A Russian tourist has been fined €20,000 (£15,800) for carving his initial into the Colosseum in Rome.
The 42-year-old tourist reportedly used a stone to carve the 10-inch letter 'K' into a wall inside the amphitheatre, and was caught in the act by a guard.
He was arrested and given the hefty fine, as well as a four-month suspended prison sentence.
According to the Guardian, the director of the Colosseum, Rossella Rea, said the fine was justified as the visitor had damaged "a magnificent and symbolic monument".
She added: "You cannot write on a historic wall, it's absolutely forbidden."

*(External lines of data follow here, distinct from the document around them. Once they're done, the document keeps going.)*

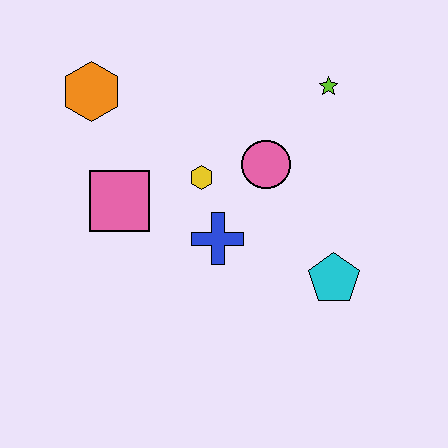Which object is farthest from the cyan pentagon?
The orange hexagon is farthest from the cyan pentagon.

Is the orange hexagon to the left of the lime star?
Yes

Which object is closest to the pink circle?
The yellow hexagon is closest to the pink circle.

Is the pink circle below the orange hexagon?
Yes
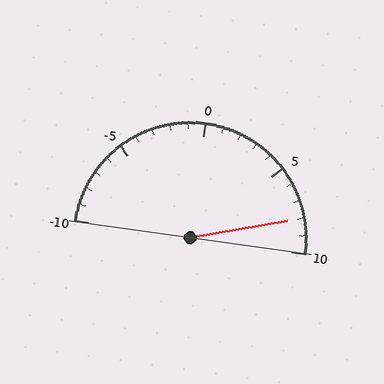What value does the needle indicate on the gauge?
The needle indicates approximately 8.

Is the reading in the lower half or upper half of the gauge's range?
The reading is in the upper half of the range (-10 to 10).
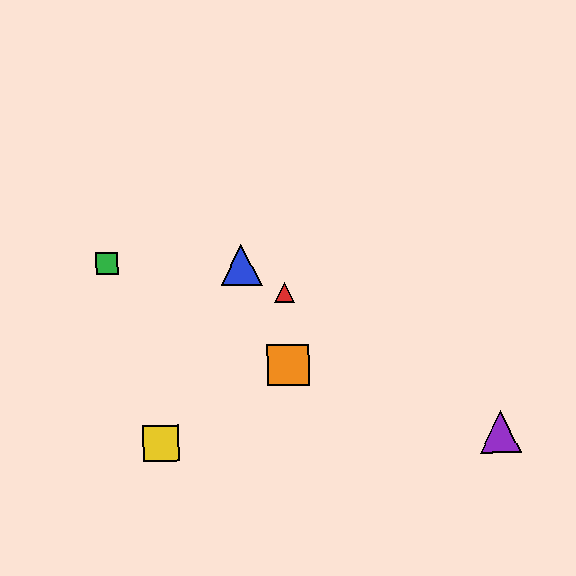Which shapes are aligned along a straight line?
The red triangle, the blue triangle, the purple triangle are aligned along a straight line.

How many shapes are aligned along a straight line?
3 shapes (the red triangle, the blue triangle, the purple triangle) are aligned along a straight line.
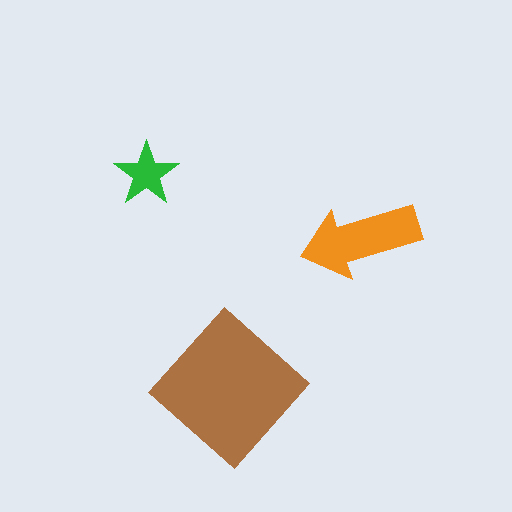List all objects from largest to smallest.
The brown diamond, the orange arrow, the green star.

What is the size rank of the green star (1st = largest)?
3rd.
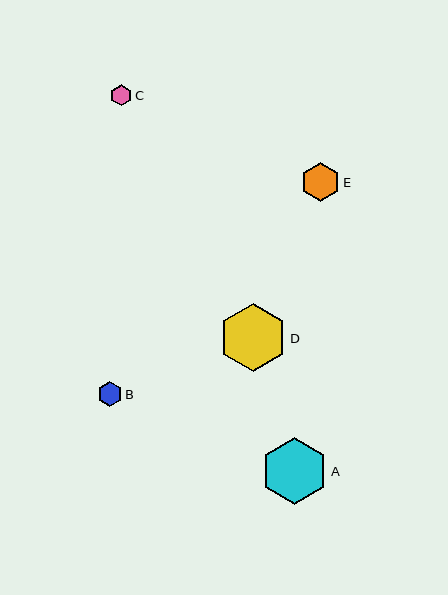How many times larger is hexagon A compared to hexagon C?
Hexagon A is approximately 3.2 times the size of hexagon C.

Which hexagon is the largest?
Hexagon D is the largest with a size of approximately 67 pixels.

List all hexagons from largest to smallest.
From largest to smallest: D, A, E, B, C.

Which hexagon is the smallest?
Hexagon C is the smallest with a size of approximately 21 pixels.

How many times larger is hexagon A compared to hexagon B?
Hexagon A is approximately 2.7 times the size of hexagon B.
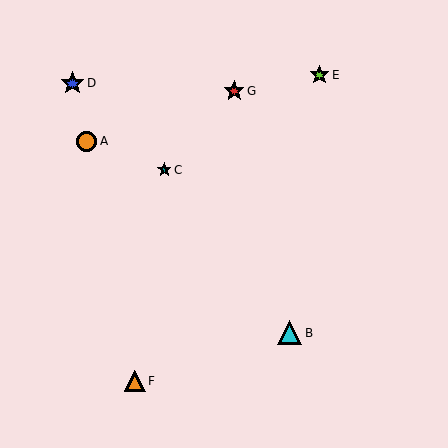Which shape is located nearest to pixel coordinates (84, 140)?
The orange circle (labeled A) at (87, 141) is nearest to that location.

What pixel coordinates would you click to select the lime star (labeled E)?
Click at (319, 75) to select the lime star E.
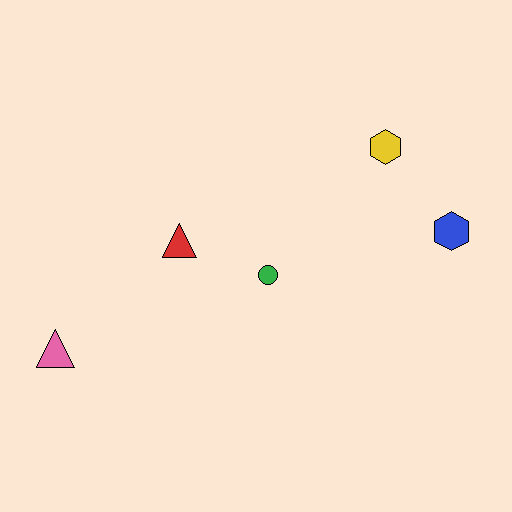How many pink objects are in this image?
There is 1 pink object.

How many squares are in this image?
There are no squares.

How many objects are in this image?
There are 5 objects.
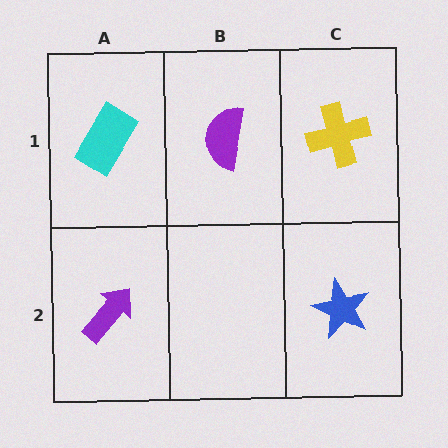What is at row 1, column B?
A purple semicircle.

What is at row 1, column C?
A yellow cross.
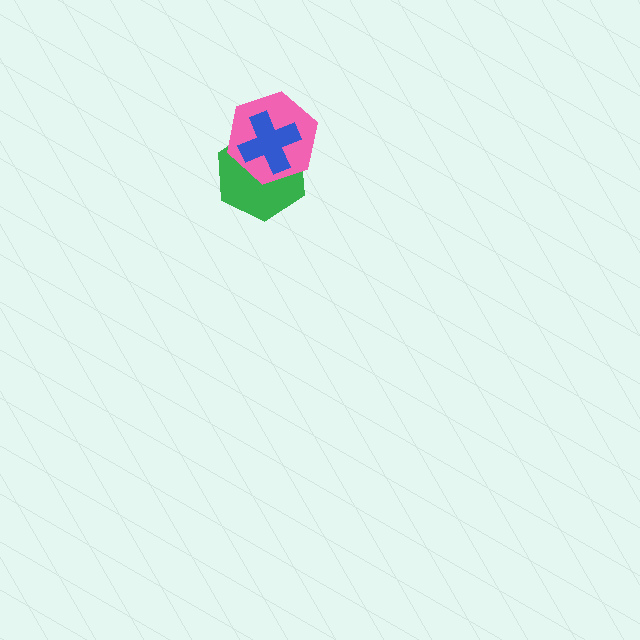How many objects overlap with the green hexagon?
2 objects overlap with the green hexagon.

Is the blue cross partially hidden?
No, no other shape covers it.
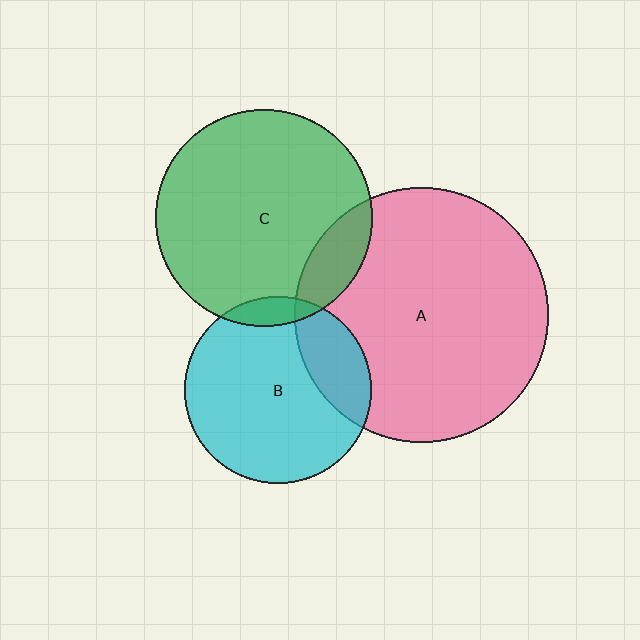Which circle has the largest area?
Circle A (pink).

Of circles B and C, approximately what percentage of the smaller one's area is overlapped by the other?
Approximately 10%.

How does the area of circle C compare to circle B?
Approximately 1.3 times.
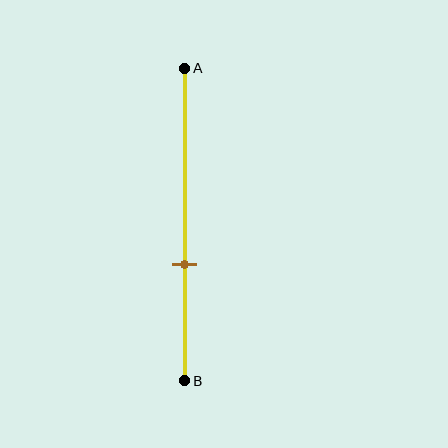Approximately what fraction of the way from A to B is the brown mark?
The brown mark is approximately 65% of the way from A to B.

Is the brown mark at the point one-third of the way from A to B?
No, the mark is at about 65% from A, not at the 33% one-third point.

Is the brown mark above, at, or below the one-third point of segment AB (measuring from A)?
The brown mark is below the one-third point of segment AB.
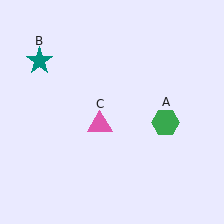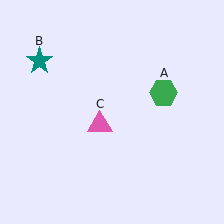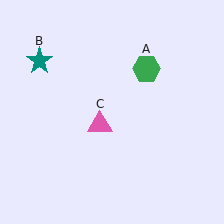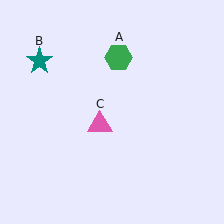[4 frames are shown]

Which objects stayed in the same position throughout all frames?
Teal star (object B) and pink triangle (object C) remained stationary.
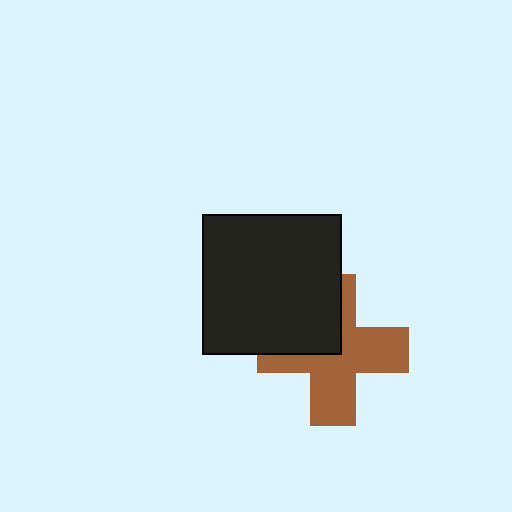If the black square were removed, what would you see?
You would see the complete brown cross.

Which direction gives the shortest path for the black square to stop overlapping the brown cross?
Moving toward the upper-left gives the shortest separation.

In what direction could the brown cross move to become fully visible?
The brown cross could move toward the lower-right. That would shift it out from behind the black square entirely.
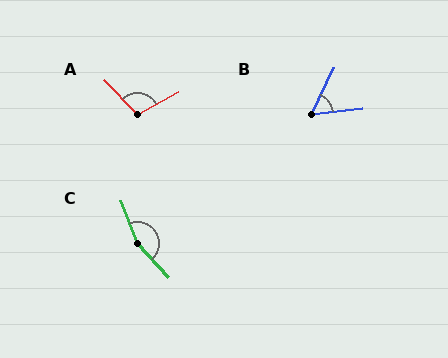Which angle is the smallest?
B, at approximately 58 degrees.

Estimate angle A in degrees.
Approximately 104 degrees.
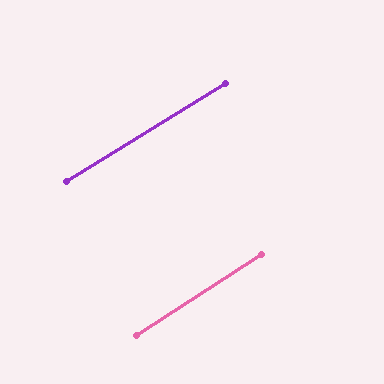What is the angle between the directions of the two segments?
Approximately 1 degree.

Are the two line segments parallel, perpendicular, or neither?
Parallel — their directions differ by only 1.2°.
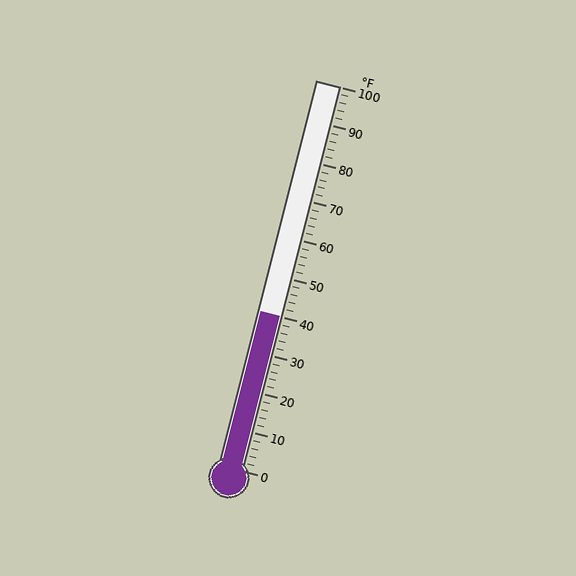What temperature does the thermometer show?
The thermometer shows approximately 40°F.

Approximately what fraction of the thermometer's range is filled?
The thermometer is filled to approximately 40% of its range.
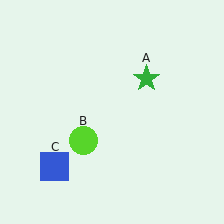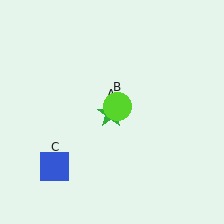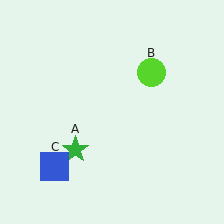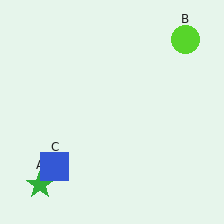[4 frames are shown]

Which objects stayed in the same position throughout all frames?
Blue square (object C) remained stationary.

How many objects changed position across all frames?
2 objects changed position: green star (object A), lime circle (object B).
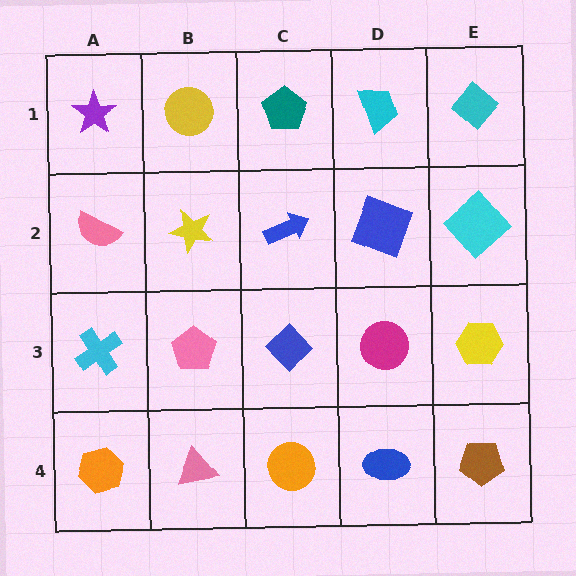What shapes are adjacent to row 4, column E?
A yellow hexagon (row 3, column E), a blue ellipse (row 4, column D).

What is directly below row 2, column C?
A blue diamond.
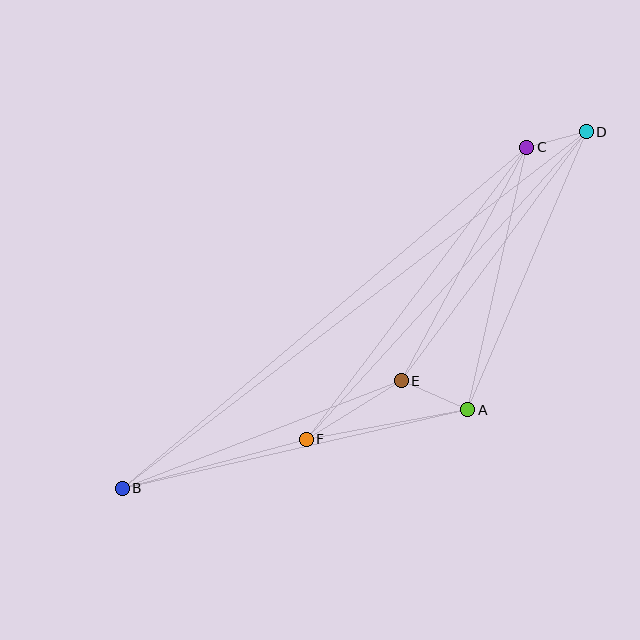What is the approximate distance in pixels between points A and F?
The distance between A and F is approximately 164 pixels.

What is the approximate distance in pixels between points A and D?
The distance between A and D is approximately 303 pixels.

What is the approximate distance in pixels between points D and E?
The distance between D and E is approximately 310 pixels.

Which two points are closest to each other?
Points C and D are closest to each other.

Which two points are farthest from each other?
Points B and D are farthest from each other.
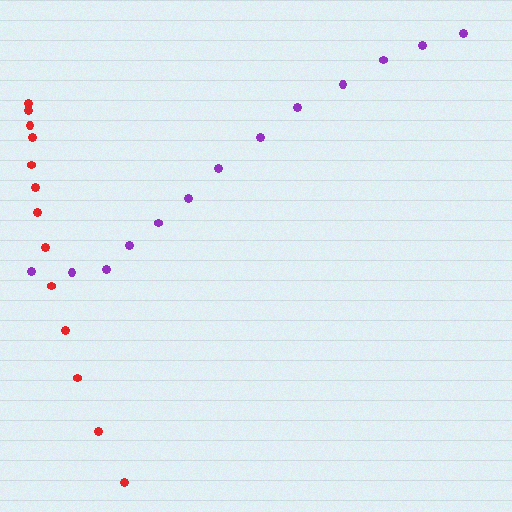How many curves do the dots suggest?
There are 2 distinct paths.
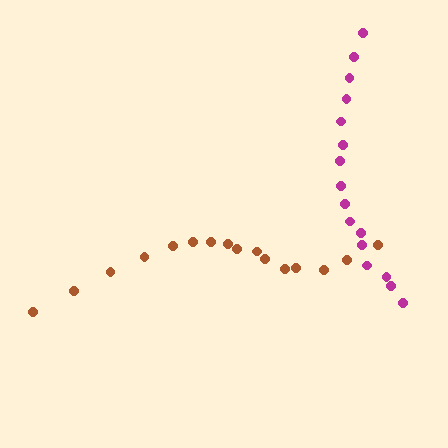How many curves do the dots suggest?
There are 2 distinct paths.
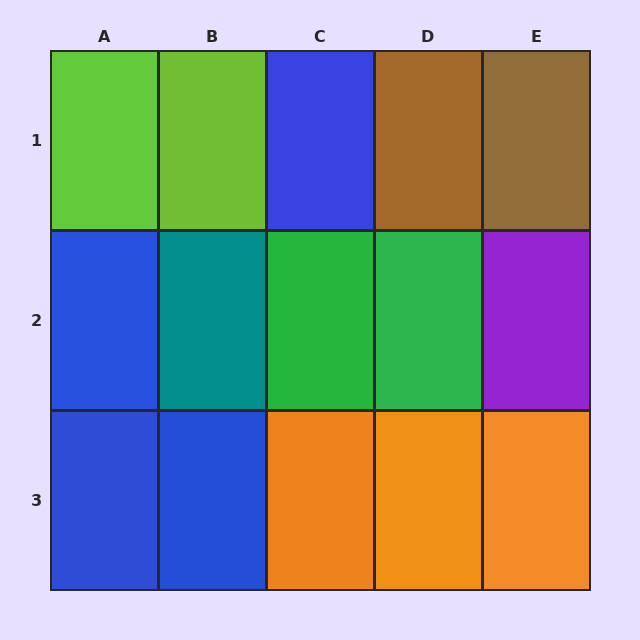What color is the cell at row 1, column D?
Brown.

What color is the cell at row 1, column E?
Brown.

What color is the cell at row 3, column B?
Blue.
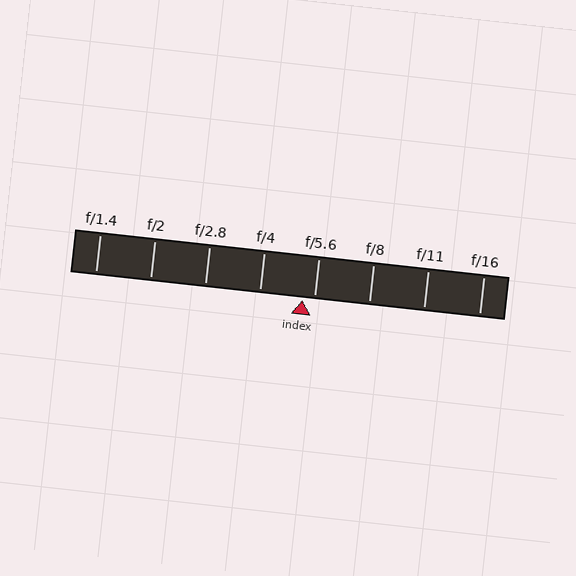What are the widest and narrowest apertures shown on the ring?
The widest aperture shown is f/1.4 and the narrowest is f/16.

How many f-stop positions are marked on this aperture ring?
There are 8 f-stop positions marked.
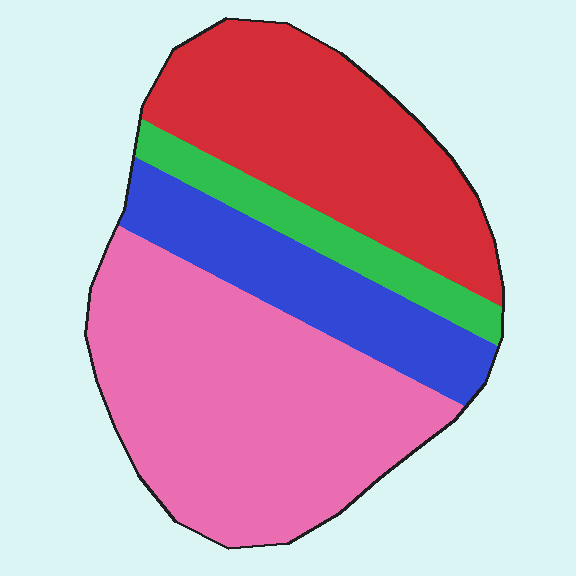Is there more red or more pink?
Pink.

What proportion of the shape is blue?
Blue covers around 15% of the shape.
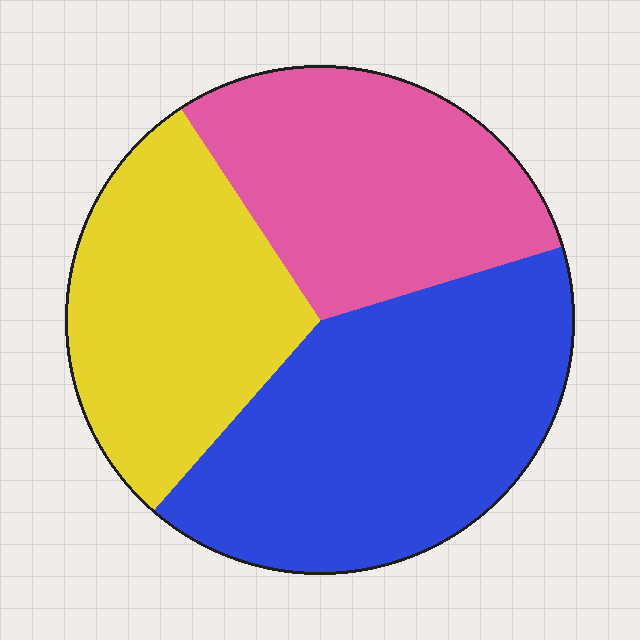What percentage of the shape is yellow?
Yellow takes up between a sixth and a third of the shape.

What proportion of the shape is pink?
Pink covers 30% of the shape.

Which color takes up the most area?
Blue, at roughly 40%.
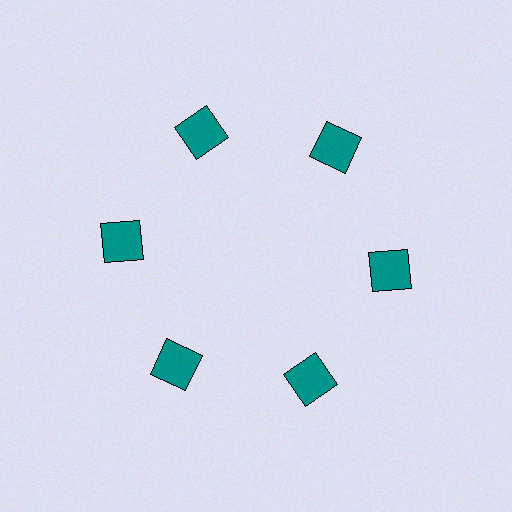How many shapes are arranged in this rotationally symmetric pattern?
There are 6 shapes, arranged in 6 groups of 1.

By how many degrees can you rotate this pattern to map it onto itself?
The pattern maps onto itself every 60 degrees of rotation.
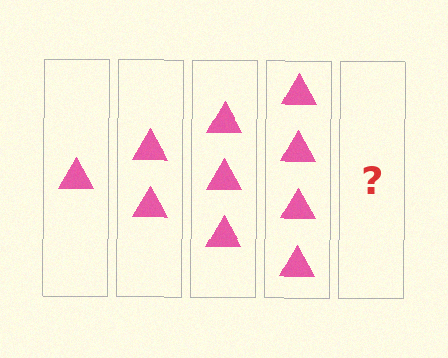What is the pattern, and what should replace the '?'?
The pattern is that each step adds one more triangle. The '?' should be 5 triangles.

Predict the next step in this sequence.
The next step is 5 triangles.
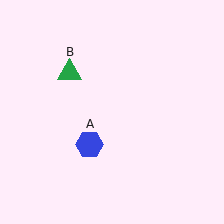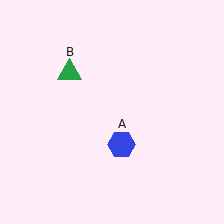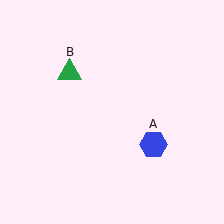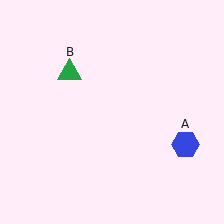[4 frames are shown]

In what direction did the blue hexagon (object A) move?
The blue hexagon (object A) moved right.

The Daily Telegraph reports that union leaders in Rome have urged authorities to hire more security personnel to monitor the city's tourist buildings.
Rea denied acts of vandalism were becoming more commonplace, noting that there has only been a handful of other incidents reported this year at the Colosseum, out of the six million people who visit the site every year.
According to the Daily Mail, this was the fifth act of vandalism recorded at the Colosseum this year, with the others being an Australian father and son, aged 45 and 12, who wrote their names on a wall, and two teenagers, one Canadian who tried to steal a brick, and a Brazilian prosecuted for similar offences.
Built of concrete and stone, it was the largest amphitheatre of the Roman Empire, and is considered one of the greatest works of Roman architecture and engineering, as well as beingthe largest amphitheatre in the world.
Construction began under the emperor Vespasian in 70 AD, and was completed in 80 AD under his successor and heir Titus.